Nikon has a very long history of SLR cameras. The FE was introduced in 1978 and featured an electronic meter and Automatic shutter speed selection. Shutter speed could be manually selected but was electronically timed. The selector dialed showed "M90" for mechanical 1/90 of a second exposure. It's the only shutter speed that works reliably now. I never could figure out how fast the shutter was in any of the other positions.
This is about as far as the electronics go on these old manual focus legends. I was amazed how this was packed under the top plate over the mirror box. The FE use a split focus screen. Get the two partial images aligned and focus is sharp. Sometimes I miss such simplicity in the newer cameras.
The top plate removed. This was far more challenging that I thought it would be. Everything is controlled by analog potentiometers, sliders, and wires. I assume the small dials on top here are to calibrate the cameras exposure controls.

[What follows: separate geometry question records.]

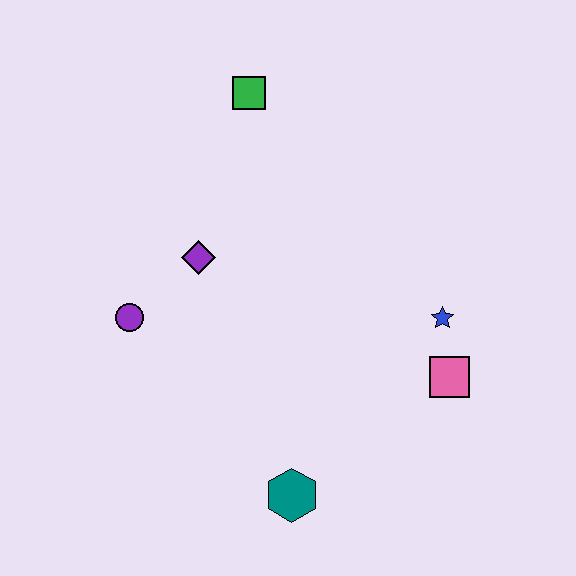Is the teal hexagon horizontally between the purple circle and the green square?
No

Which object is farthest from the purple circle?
The pink square is farthest from the purple circle.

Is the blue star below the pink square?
No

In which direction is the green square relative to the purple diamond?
The green square is above the purple diamond.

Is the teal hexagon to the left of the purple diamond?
No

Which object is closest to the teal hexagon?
The pink square is closest to the teal hexagon.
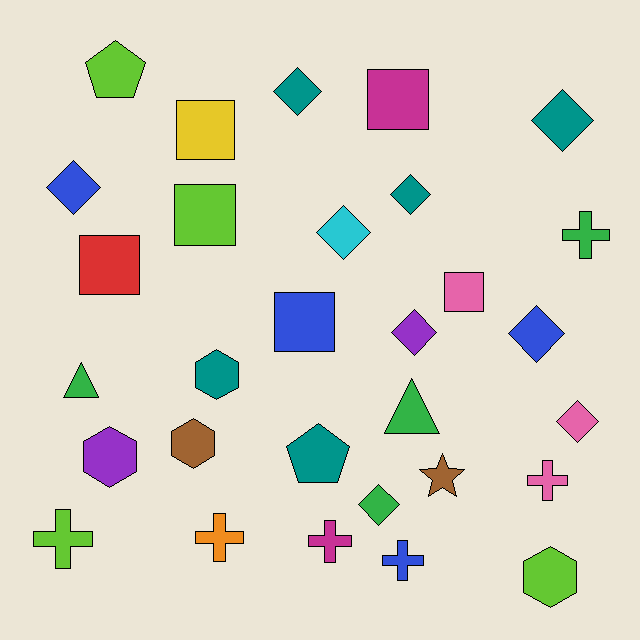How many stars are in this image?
There is 1 star.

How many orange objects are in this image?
There is 1 orange object.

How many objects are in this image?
There are 30 objects.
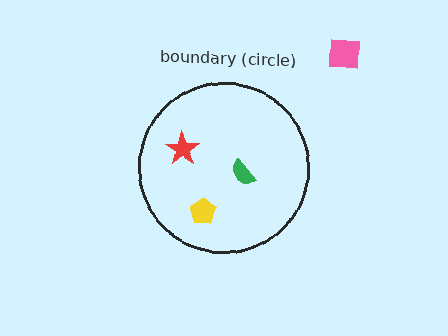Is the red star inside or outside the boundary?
Inside.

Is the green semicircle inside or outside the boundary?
Inside.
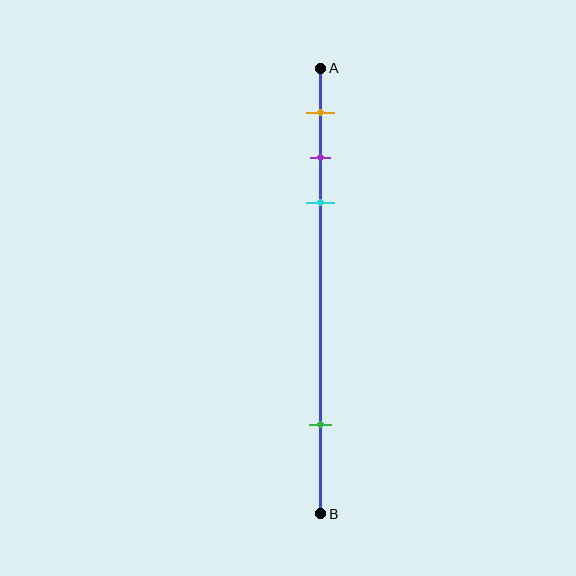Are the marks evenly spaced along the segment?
No, the marks are not evenly spaced.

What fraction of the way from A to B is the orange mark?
The orange mark is approximately 10% (0.1) of the way from A to B.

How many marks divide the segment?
There are 4 marks dividing the segment.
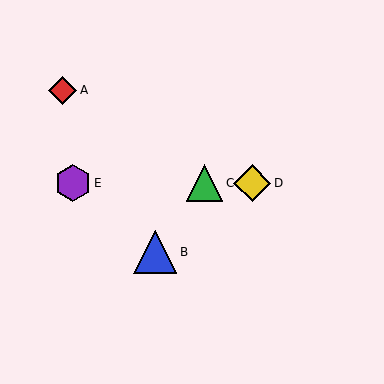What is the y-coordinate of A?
Object A is at y≈90.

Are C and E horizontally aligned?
Yes, both are at y≈183.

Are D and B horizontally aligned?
No, D is at y≈183 and B is at y≈252.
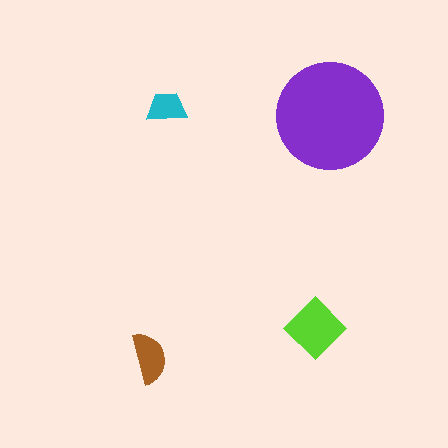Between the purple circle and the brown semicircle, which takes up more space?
The purple circle.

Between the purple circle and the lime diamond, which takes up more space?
The purple circle.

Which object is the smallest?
The cyan trapezoid.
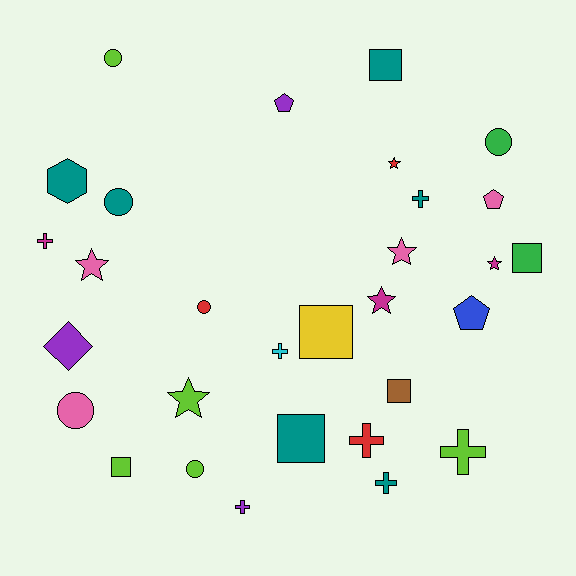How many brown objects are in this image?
There is 1 brown object.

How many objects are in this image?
There are 30 objects.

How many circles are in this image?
There are 6 circles.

The major components and dials removed. I've been inside of newer cameras, and this is really a work of precision and durability. Had it not been for a beach trip, I'm sure this camera would still be able to make great pictures.
When I was in the sixth grade, this camera won me 1st place in the regional Science Fair. I used it to make sample images on different speed film, the went up to the airport and had them run it through the x-ray machine differing number of times. That's probably something you'd be hard pressed to happen in today's security sensitive airport environment. My results conclusively indicated that airport x-ray machines do not noticeably affect exposed or unexposed film.
The viewfinder display was refreshingly un-complicated. There was a needle for the meter that moved actively as long as the wind lever was popped out turning the meter on. And one that showed the selected shutter speed. Align the two needles for the proper exposure. There was no off timer back then, it stayed on as long as the batteries would last. And they did last for being button cells. The meter didn't take much power to operate.
This is where I think most of the trouble is, but I wasn't able to get it apart any further with the tools I had.